Pesquisas associam o uso de álcool à repetência escolar

O consumo de drogas, como o álcool, pelos estudantes brasileiros está causando ressaca nas salas de aula de muitas escolas. Segundo levantamento da Secretaria Nacional Antidrogas – Senad e do Centro Brasileiro de Informações sobre Drogas Psicotrópicas – Cebrid, 45,9% dos jovens que usam ou já usaram drogas (ilícitas ou não) estão atrasados pelo menos um ano em relação à série considerada ideal. Entre os estudantes que não consomem drogas, este índice cai para 33,4%. De acordo com a pesquisa, divulgada recentemente e realizada em 2004 com 48.155 jovens, o álcool continua sendo a droga mais consumida entre os estudantes. Segundo especialistas, cerca de 65,2% dos alunos já consumiram bebida alcoólica e 41,2% deles iniciaram o uso entre 10 e 12 anos.

Os dados divulgados fazem parte do V Levantamento Nacional Sobre o Consumo de Drogas Psicotrópicas entre Estudantes do Ensino Fundamental e Médio da Rede Pública de Ensino, realizado em 27 capitais brasileiras. Nos quatro estudos anteriores, apenas jovens de dez capitais foram entrevistados. Paulo Roberto Yog de Miranda Uchôa, Secretário Nacional Antidrogas, diz que os números são um instrumento importante para a elaboração de políticas públicas “É crime vender bebida para menores, mas muitos têm acesso ao álcool em casa. A escola tem papel fundamental para identificar o problema e orientar o adolescente”.

Mas identificar o problema nem sempre é fácil, pois muitos estudantes deixam de ir à escola por causa dos efeitos das drogas.

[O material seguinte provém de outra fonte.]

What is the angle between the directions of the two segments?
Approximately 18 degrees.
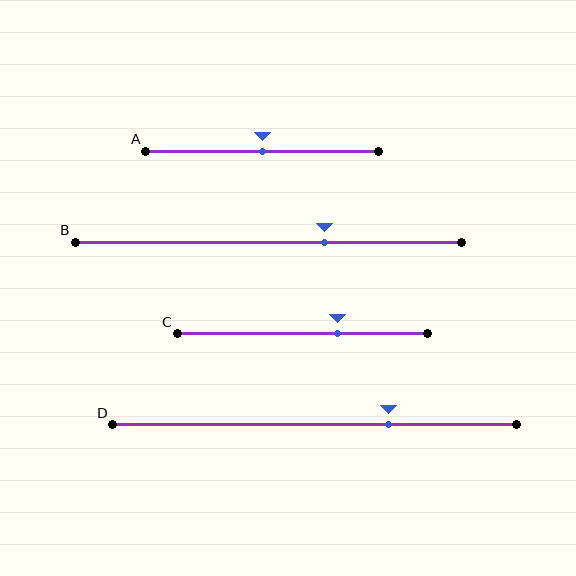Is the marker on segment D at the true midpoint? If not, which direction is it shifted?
No, the marker on segment D is shifted to the right by about 18% of the segment length.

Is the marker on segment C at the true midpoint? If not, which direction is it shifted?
No, the marker on segment C is shifted to the right by about 14% of the segment length.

Segundo a pesquisa, 53,6% dos entrevistados que usam ou já usaram drogas tinham faltado à escola pelo menos um dia no último mês. Alba Rodrigues Cruz, Subsecretária de Planejamento Pedagógico da Secretaria Estadual de Educação do Estado do Rio de Janeiro, diz que as escolas da rede estadual fazem um trabalho de prevenção. Mas, segundo ela, o assunto ainda é tabu “Se é difícil tratar desse tema em casa, com a família, imagine numa unidade escolar. O uso de drogas é uma das causas da evasão, mas não temos esse dado quantificado separadamente. As drogas entram no item “outros”, que representa 41,59% do total das causas de evasão na rede” diz Alba, acrescentando que a secretaria desenvolve um projeto de prevenção em nove pólos no estado e repassa as ações educativas para cerca de mil escolas estaduais.

Segundo Carlos Henrique M. Veloso, Consultor em dependência química e Professor da Escola Técnica de Saúde Herbert Daniel de Souza, da Fundação de Apoio à Escola Técnica, os estudantes em geral optam pelo álcool por causa do efeito relaxante que a bebida proporciona. “Eles recorrem ao álcool para reduzir a ansiedade, mas o problema é que a bebida afeta o sistema nervoso central e, depois, causa dor de cabeça, indisposição. Ninguém agüenta ir à escola assim. E sabe como o jovem cura isso, volta a ficar relaxado? Bebendo mais. Vira um círculo vicioso” diz Carlos Henrique, acrescentando que muitos estudantes bebem para fugir de sua realidade social. A pressão é grande, o jovem muitas vezes não tem perspectiva para o futuro. Na escola, por exemplo, nem sempre ele é estimulado. Em casa, muitos passam por problemas financeiros, o pai está desempregado. O álcool infelizmente entra como um paliativo nesse universo.

Segundo a Senad, o álcool é apenas uma das drogas lícitas usadas pelos estudantes. Das sete drogas preferidas pelos adolescentes, só uma é ilícita (maconha). Eles também fazem uso com freqüência de cigarro, solvente, energéticos, ansiolíticos (tranquilizantes) e anfetaminas.